06 October 2009

Pringles are a government profiling mechanism. Trust me. Your underwear's at stake.

You're none of you as obsessed with feeding the starving journalists of Laramie as my boss is, so you're none of you as familiar with the bazillion or so varieties of Pringles available. (We get rum cake and homemade chicken noodle soup, too)

And you may think that the Pringles plethora is Proctor and Gamble's way of trying to satisfy whatever salty-crunchy-spicy craving you may be having at any given moment in your life.

And you'd be wrong.

Because here's what I think: The flavors can't be a way to appease our dumbed-down American taste buds. They just can't be. There's too many of them, and we're too easily appeased by the plain and simple. Meat and potatoes, boys, meat and po-ta-toes.

Pringles, I'm sorry to have to tell you, are a newfangled way for the government to profile us.

Forget racial profiling at the airport. Pretty soon, in what seems to be a casual conversation while your undies are being thoroughly examined and your deoderant super-inspected by Mr.

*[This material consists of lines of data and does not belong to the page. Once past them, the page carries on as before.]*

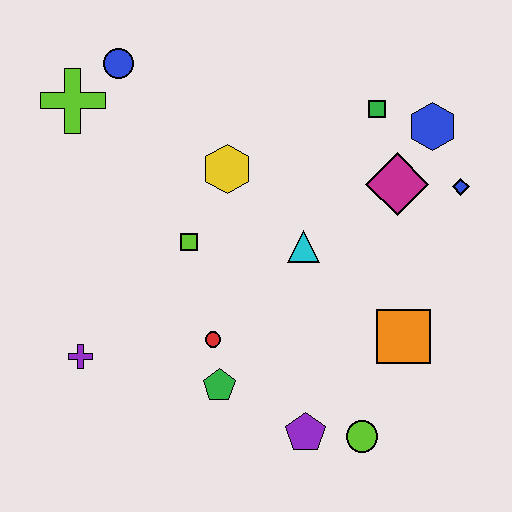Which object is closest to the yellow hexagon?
The lime square is closest to the yellow hexagon.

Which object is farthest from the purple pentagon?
The blue circle is farthest from the purple pentagon.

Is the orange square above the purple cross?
Yes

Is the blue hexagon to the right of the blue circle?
Yes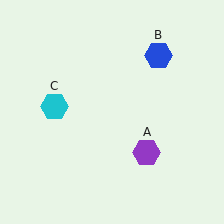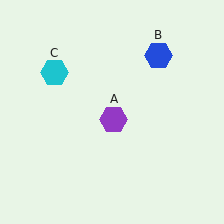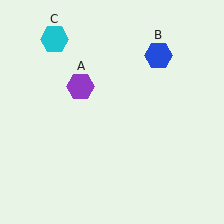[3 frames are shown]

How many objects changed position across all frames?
2 objects changed position: purple hexagon (object A), cyan hexagon (object C).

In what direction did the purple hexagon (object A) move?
The purple hexagon (object A) moved up and to the left.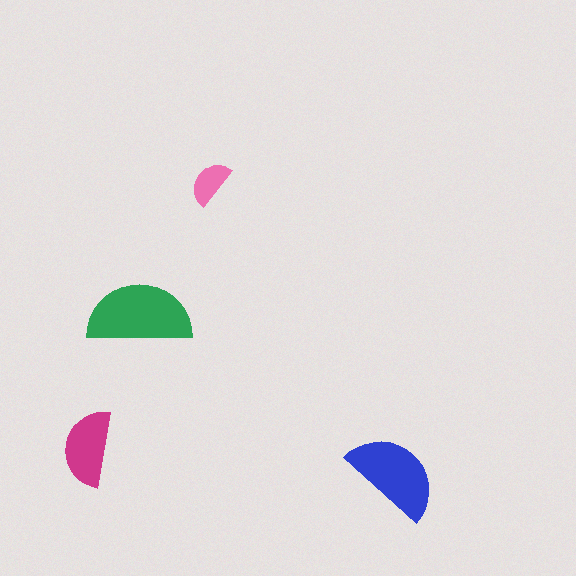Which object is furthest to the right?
The blue semicircle is rightmost.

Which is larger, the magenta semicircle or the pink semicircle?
The magenta one.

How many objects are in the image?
There are 4 objects in the image.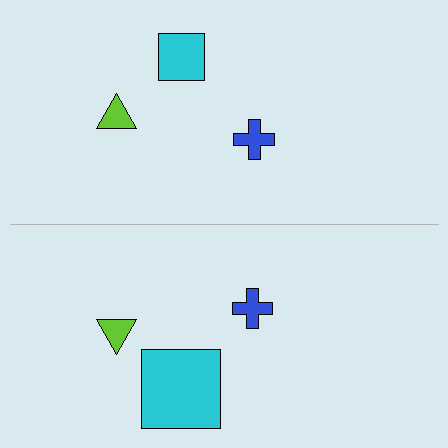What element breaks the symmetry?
The cyan square on the bottom side has a different size than its mirror counterpart.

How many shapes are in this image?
There are 6 shapes in this image.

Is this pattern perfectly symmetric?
No, the pattern is not perfectly symmetric. The cyan square on the bottom side has a different size than its mirror counterpart.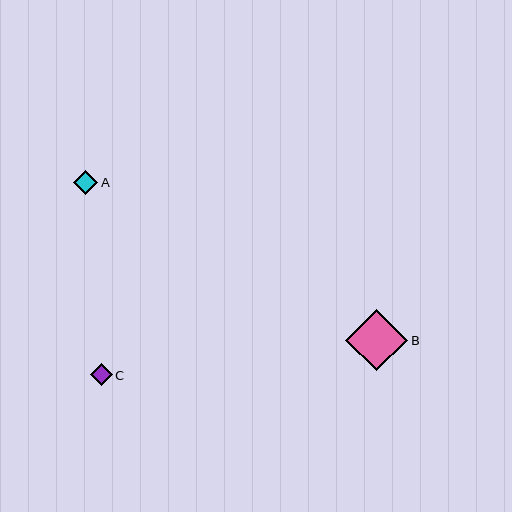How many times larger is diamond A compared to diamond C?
Diamond A is approximately 1.1 times the size of diamond C.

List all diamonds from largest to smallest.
From largest to smallest: B, A, C.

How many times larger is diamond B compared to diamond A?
Diamond B is approximately 2.5 times the size of diamond A.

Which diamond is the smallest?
Diamond C is the smallest with a size of approximately 22 pixels.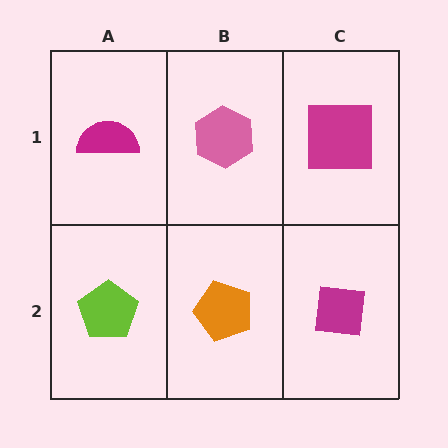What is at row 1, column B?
A pink hexagon.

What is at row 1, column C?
A magenta square.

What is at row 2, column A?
A lime pentagon.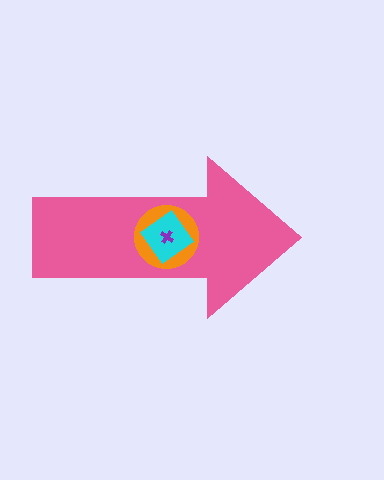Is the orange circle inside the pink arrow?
Yes.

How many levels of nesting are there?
4.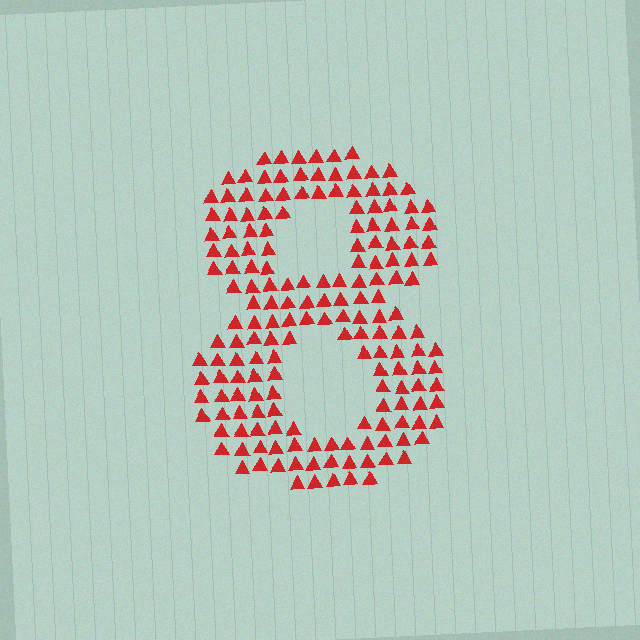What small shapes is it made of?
It is made of small triangles.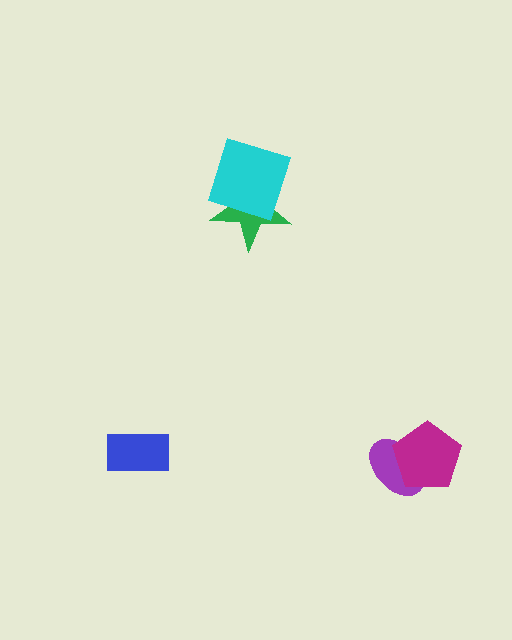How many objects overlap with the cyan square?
1 object overlaps with the cyan square.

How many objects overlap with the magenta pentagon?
1 object overlaps with the magenta pentagon.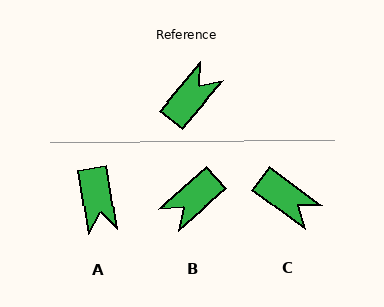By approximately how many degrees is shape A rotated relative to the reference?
Approximately 131 degrees clockwise.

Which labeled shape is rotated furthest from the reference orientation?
B, about 172 degrees away.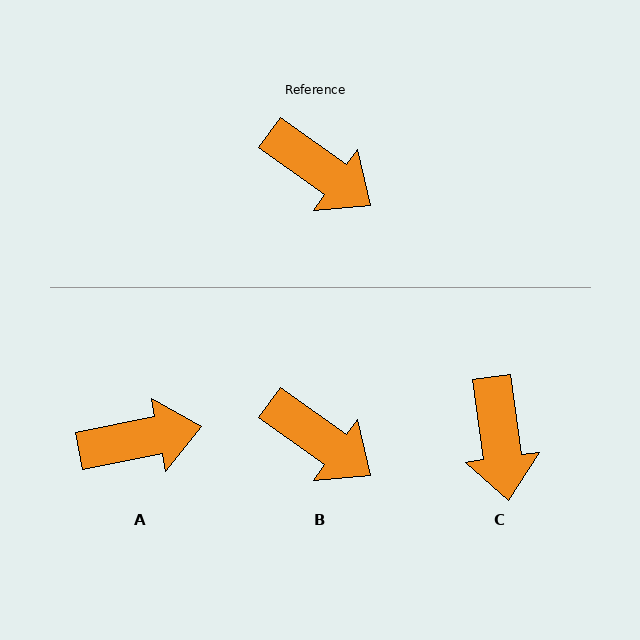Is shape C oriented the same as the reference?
No, it is off by about 47 degrees.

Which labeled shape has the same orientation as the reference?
B.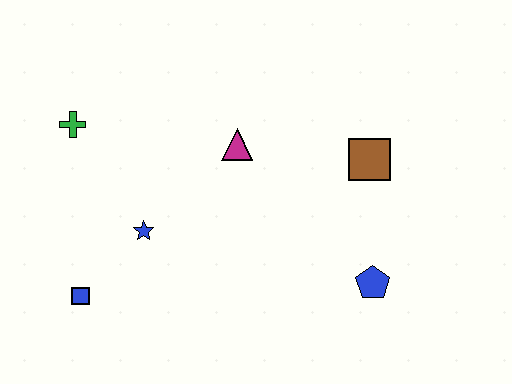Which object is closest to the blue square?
The blue star is closest to the blue square.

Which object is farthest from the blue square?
The brown square is farthest from the blue square.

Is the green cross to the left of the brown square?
Yes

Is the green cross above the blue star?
Yes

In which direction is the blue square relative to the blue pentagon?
The blue square is to the left of the blue pentagon.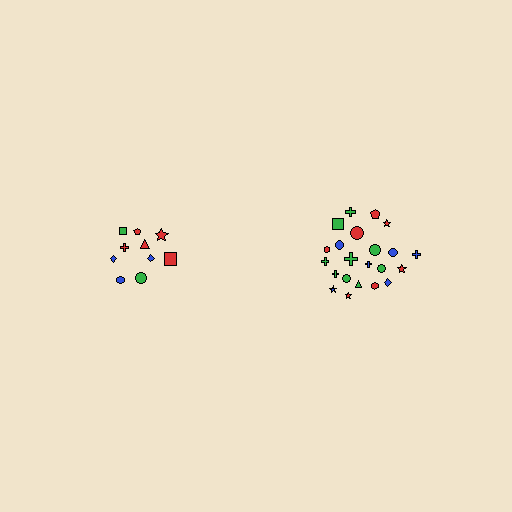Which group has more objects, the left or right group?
The right group.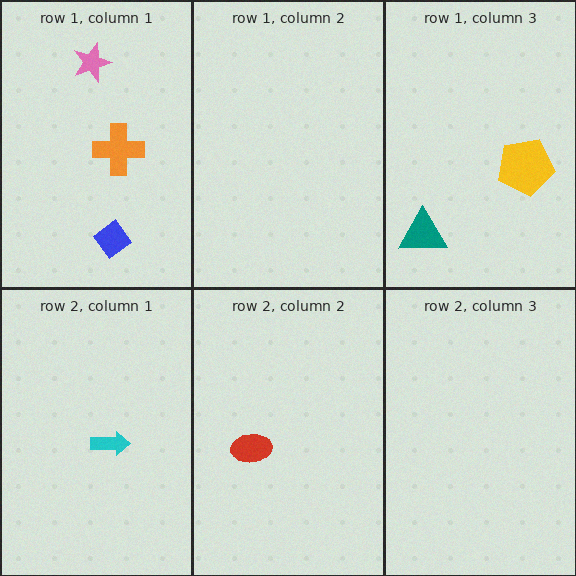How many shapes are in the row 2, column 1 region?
1.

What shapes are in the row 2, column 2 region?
The red ellipse.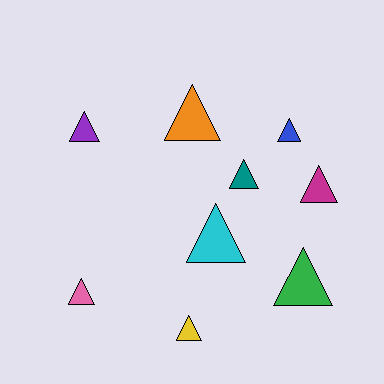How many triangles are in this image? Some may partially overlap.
There are 9 triangles.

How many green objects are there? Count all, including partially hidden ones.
There is 1 green object.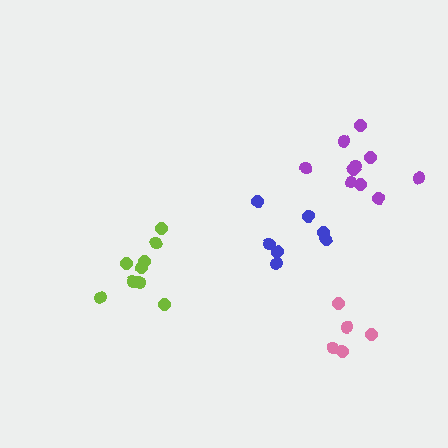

I Have a Shiny Badge and a Matching TSA Hoodie, the subject of snack foods will come up, and he'll ask you what your favorite flavor is.

Answer barbecue, sour cream and chive, plain or even dill pickle, and you're fine. Pass go. Collect your skivvies and skedaddle to catch your flight.

But answer layered Mexican bean dip or onion blossom, and buddy ... you could spend some time in a too-clean office explaining yourself and your "snack food" preferences to a too-uptight guy who didn't get enough coffee that morning. He drinks black drip coffee, for the record. No cream. No sugar. Certainly none of that lah-tay stuff. Hippies and yuppies drink that crap. Hippies and yuppies and terrorists who want to look like hippies and yuppies. So you like a mocha-java frappucino with extra whipped cream, do you? Uh-huh.

I'm telling you. Be careful which Pringles you eat, and even more careful about which ones you talk about. Your civil liberties - and your unmentionable underthings - are on the line.